GraphSeqLM: A Unified Graph Language Framework for Omic Graph Learning
This work addresses the problem of multi-omic data integration for precision medicine, representing an incremental improvement by combining existing GNNs and LLMs.
The paper tackled the challenge of integrating high-dimensional and noisy multi-omic data for complex diseases by proposing GraphSeqLM, a framework that enhances Graph Neural Networks with biological sequence embeddings from Large Language Models, resulting in superior predictive accuracy compared to existing methods.

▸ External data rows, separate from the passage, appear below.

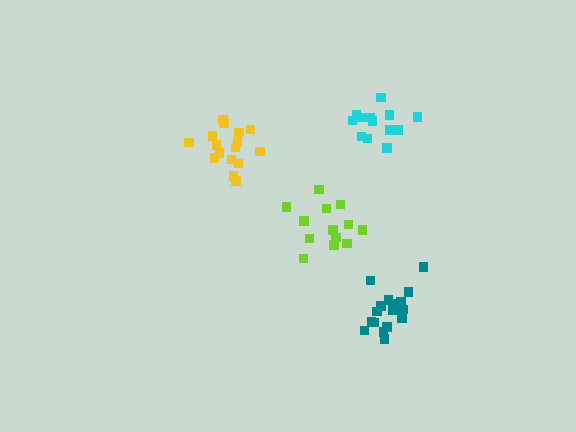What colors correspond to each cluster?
The clusters are colored: cyan, teal, yellow, lime.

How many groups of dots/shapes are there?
There are 4 groups.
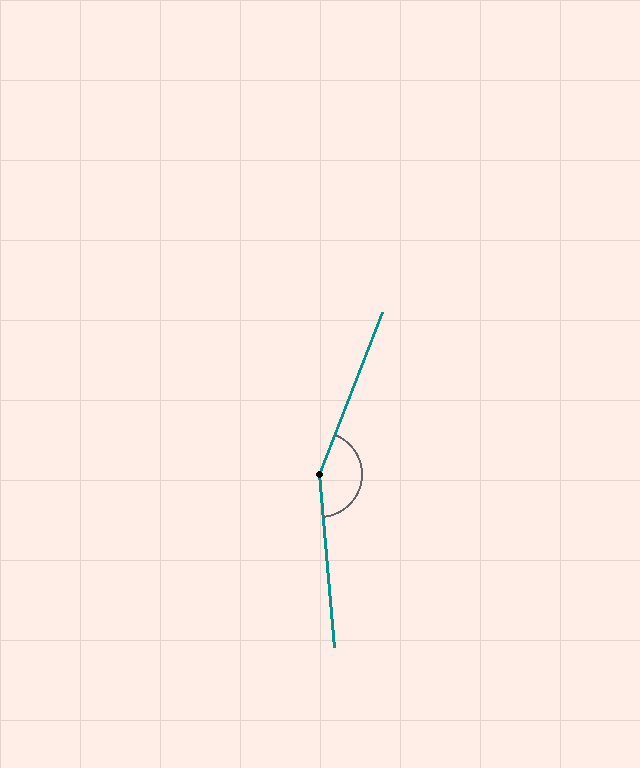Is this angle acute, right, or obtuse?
It is obtuse.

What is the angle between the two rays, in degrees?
Approximately 154 degrees.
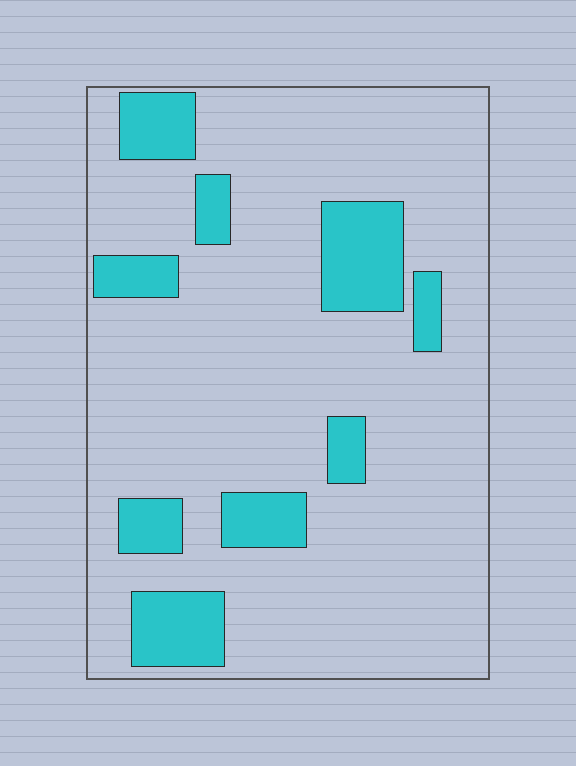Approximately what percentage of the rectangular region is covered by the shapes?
Approximately 15%.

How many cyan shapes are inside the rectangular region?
9.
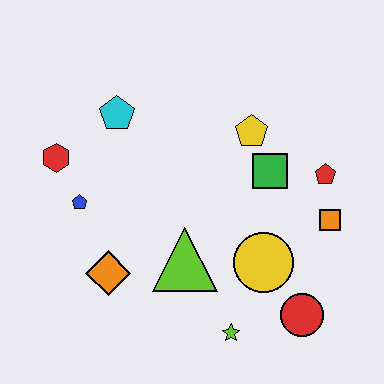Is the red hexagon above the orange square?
Yes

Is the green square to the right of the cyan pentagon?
Yes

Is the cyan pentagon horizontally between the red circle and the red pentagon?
No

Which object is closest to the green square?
The yellow pentagon is closest to the green square.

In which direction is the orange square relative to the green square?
The orange square is to the right of the green square.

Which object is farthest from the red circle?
The red hexagon is farthest from the red circle.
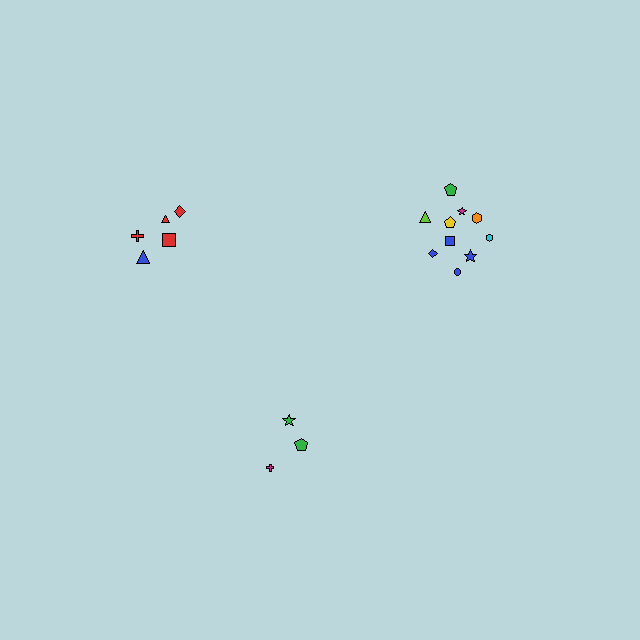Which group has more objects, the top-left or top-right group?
The top-right group.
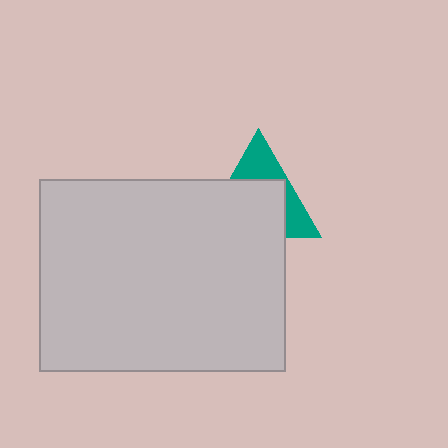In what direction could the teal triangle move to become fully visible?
The teal triangle could move up. That would shift it out from behind the light gray rectangle entirely.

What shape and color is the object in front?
The object in front is a light gray rectangle.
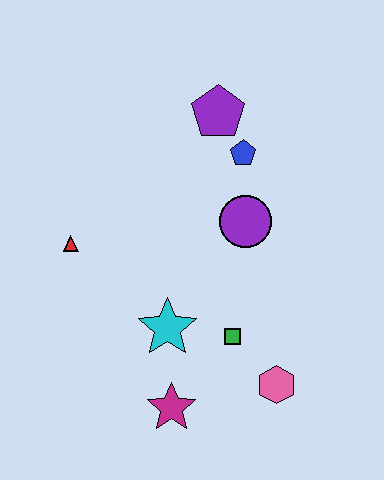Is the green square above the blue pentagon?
No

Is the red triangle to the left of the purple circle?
Yes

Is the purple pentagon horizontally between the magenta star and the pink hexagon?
Yes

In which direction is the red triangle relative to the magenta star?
The red triangle is above the magenta star.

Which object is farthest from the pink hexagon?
The purple pentagon is farthest from the pink hexagon.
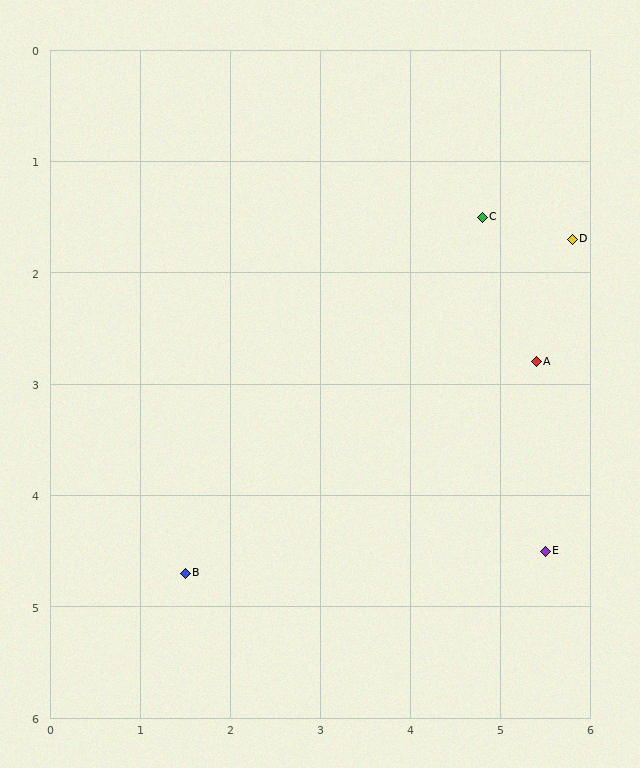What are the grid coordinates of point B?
Point B is at approximately (1.5, 4.7).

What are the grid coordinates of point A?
Point A is at approximately (5.4, 2.8).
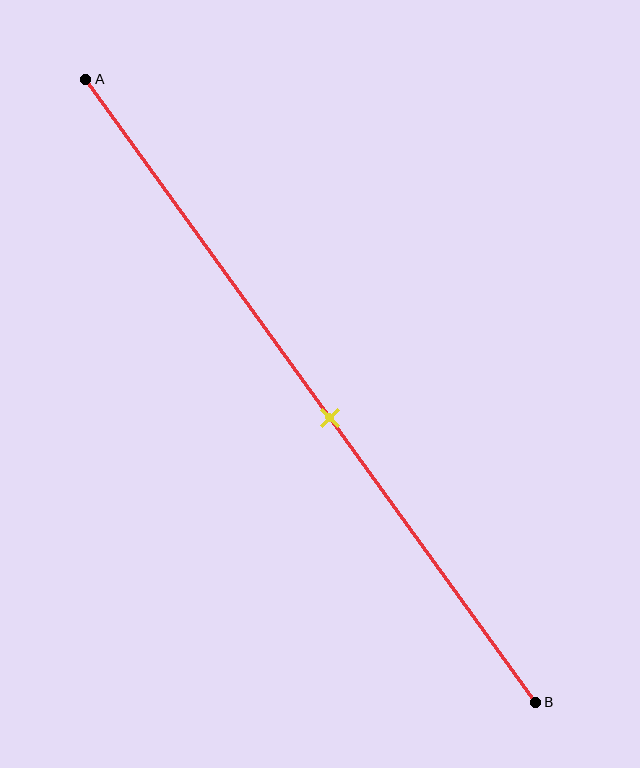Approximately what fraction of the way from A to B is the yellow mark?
The yellow mark is approximately 55% of the way from A to B.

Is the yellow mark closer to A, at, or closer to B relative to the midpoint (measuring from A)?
The yellow mark is closer to point B than the midpoint of segment AB.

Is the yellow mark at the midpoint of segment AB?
No, the mark is at about 55% from A, not at the 50% midpoint.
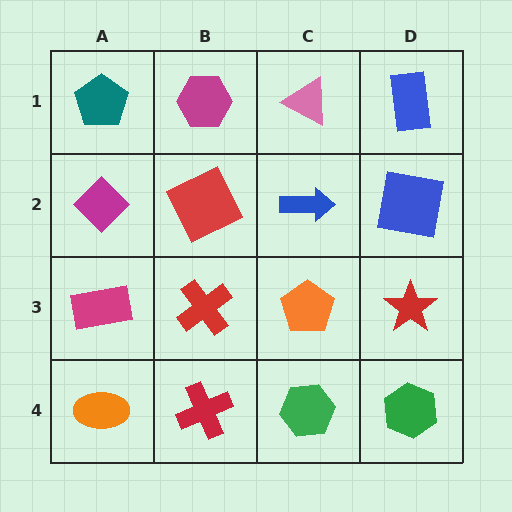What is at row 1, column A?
A teal pentagon.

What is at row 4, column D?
A green hexagon.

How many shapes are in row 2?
4 shapes.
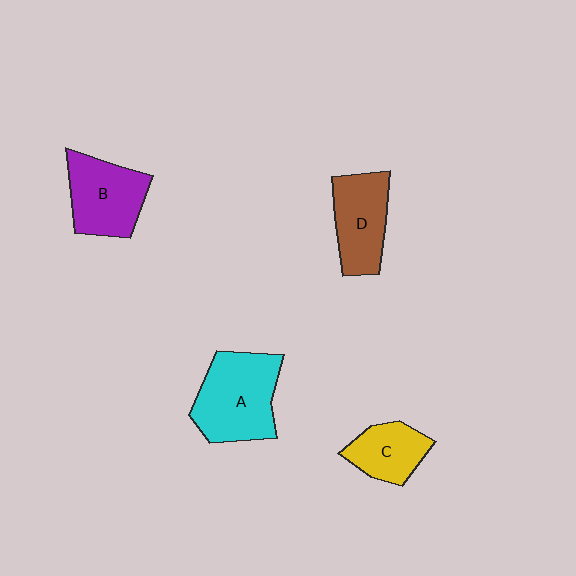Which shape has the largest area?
Shape A (cyan).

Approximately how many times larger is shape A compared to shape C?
Approximately 1.8 times.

The integration of multi-omic data is pivotal for understanding complex diseases, but its high dimensionality and noise present significant challenges. Graph Neural Networks (GNNs) offer a robust framework for analyzing large-scale signaling pathways and protein-protein interaction networks, yet they face limitations in expressivity when capturing intricate biological relationships. To address this, we propose Graph Sequence Language Model (GraphSeqLM), a framework that enhances GNNs with biological sequence embeddings generated by Large Language Models (LLMs). These embeddings encode structural and biological properties of DNA, RNA, and proteins, augmenting GNNs with enriched features for analyzing sample-specific multi-omic data. By integrating topological, sequence-derived, and biological information, GraphSeqLM demonstrates superior predictive accuracy and outperforms existing methods, paving the way for more effective multi-omic data integration in precision medicine.